Alberto Fernández left Milei a very heavy inheritance in every sense, including in relation to China. Fernández increased Argentina’s indebtedness to China via a currency swap, failed to fulfill promises regarding strategic projects of China’s interest that ultimately did not materialize, defaulted on key projects, such as the Santa Cruz dams, and brought the bilateral trade deficit to a historic record of $9.5 billion – a very bad balance for both parties. Amid the mounting issues, China could barely celebrate Argentina’s entry into the Belt and Road Initiative in early 2022.

It was clear that Milei was the worst possible scenario for China, and the nightmare became a reality in the worst way. China surely did not imagine that Milei could provoke on such sensitive issues for the Chinese Communist Party like Taiwan, nor that he would align himself in such a radical way with the United States.

In concrete terms, China will have to assume that under Milei there will be no military equipment sales to Argentina, nor will there be progress with other sensitive issues on the strategic agenda, such as the Atucha III nuclear power plant, the logistics hub in Tierra del Fuego, or the participation of Chinese companies in the operation of the Argentine section of the Paraná-Paraguay waterway.

China’s biggest fear now is the possibility that Milei will decide to advance, with strong encouragement from the United States, a review of issues such as China’s aerospace station in Neuquén, or even Argentina’s participation in the Belt and Road Initiative. Even absent a formal withdrawal, the future of large infrastructure projects with Chinese financing is already extremely uncertain. All such projects are currently paralyzed, causing massive layoffs in several provinces.

China’s Possible Response to Milei

Reprisals against Argentina by China would be imminent. One must pay close attention to some clear movements of Chinese diplomacy in recent months. Beijing approved 40 new Brazilian meatpacking plants in record time during February, which are already authorized to export beef to China. Beef is currently Argentina’s second most important export product to China, and 80 percent of Argentina’s beef exports are destined for China.
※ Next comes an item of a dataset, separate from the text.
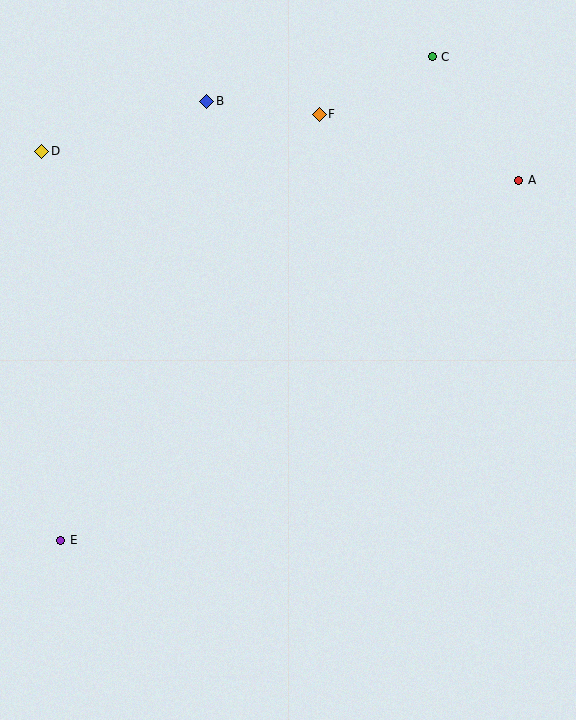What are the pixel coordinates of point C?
Point C is at (432, 57).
Brazil doubled its beef exports to China in the last five years and could easily replace Argentine supplies in a short time, perhaps with some help from Uruguay and the United States.

It must be taken into account that the strong alignment between Brazil and China is not only because of Milei, but above all due to the global geopolitics that today brings both countries closer than ever. In that context, no matter how much Milei dreams of alternatives, Argentina needs much more from Brazil and China than those countries need from Argentina – that is more than clear. As markets and sources of investment, both Brazil and China are irreplaceable.

The other tool with which China can easily retaliate against Argentina is the currency swap, currently worth around $18.5 billion. Milei will be obliged to renegotiate a portion of the swap before June. The most urgent would be a total of $1.66 billion, which Sergio Massa used during his presidential campaign. Milei will have to negotiate this, and China could take a hardline position: “Without investments, there is no more swap.”

Finally, China is concerned about the recent inclusion of critical minerals, especially lithium, in the U.S. security agenda for the region. China considers this unacceptable, and the Milei government has already shown favorable signs toward this new U.S. agenda.

The United States clearly is not in a position to – nor does it want to – replace Argentina’s economic link with China. But Washington does have an interest in exploiting Milei’s overacted alignment to deploy its anti-China agenda in a country of high geostrategic relevance in the hemisphere. 

In conclusion, the relationship between Argentina and China is at its worst historical moment, with a clear perspective of further deterioration. But if Milei insists on this confrontational line, the negative consequences as part of China’s expected response will be inevitable and very difficult to handle, given the enormous relevance and breadth of aspects involved in the relationship with China – and also due to the great political, economic, and social vulnerability of Argentina.